2020 wasn’t done with me though, a mysterious medical condition developed where I began holding onto water, about 30 pounds of it to be exact. They called it a +1 pitting edema and it landed me in the ER. The fear was blood clots, or kidney failure. My father, who had thirty years of experience as a trauma nurse panicked, and threatened to fly in, concerned I might not make it.
A battery of tests showed that I was medically stable, but no greater cause could be determined.
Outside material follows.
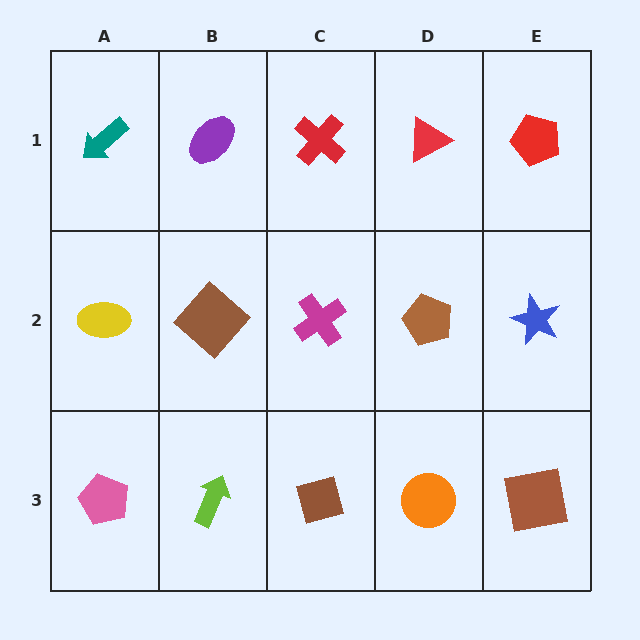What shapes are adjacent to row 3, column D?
A brown pentagon (row 2, column D), a brown diamond (row 3, column C), a brown square (row 3, column E).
There was no answer to the mystery, aside from the fact that it didn’t seem to be killing me.
Without a clear answer though, I was told it was ok for me to keep up with my routines, in fact the ER doc insisted my running was fundamental to recovery.
It was a fine theory, and it might have worked in practice, but with the sudden spike in weight due to water, my knees came under strain and my left one blew out hard.
Four months out from the official opener of the PCT and I was down with an injury. I could barely walk without a cane, and couldn’t afford to go back to the doctor, all the while covid continued to rage, and began to surge in intensity as we headed into the holiday season.
Every routine broke, almost every strand of discipline I had cultivated unraveled. I couldn’t move, and so I grew depressed, I overate, and ended up holding onto much of the weight that at one time would have only been temporary had I been able to persevere.
Now here we are, on the other side of healing. Two months in and my knees are mostly better, but my fitness is at its worst point in the last two years.
For the last three weeks, through fits and starts, I’ve been slowly rebuilding my world, getting back on the treadmill, taking back what I’ve lost, inspired by the hope that the PCT would open for the 2021 year.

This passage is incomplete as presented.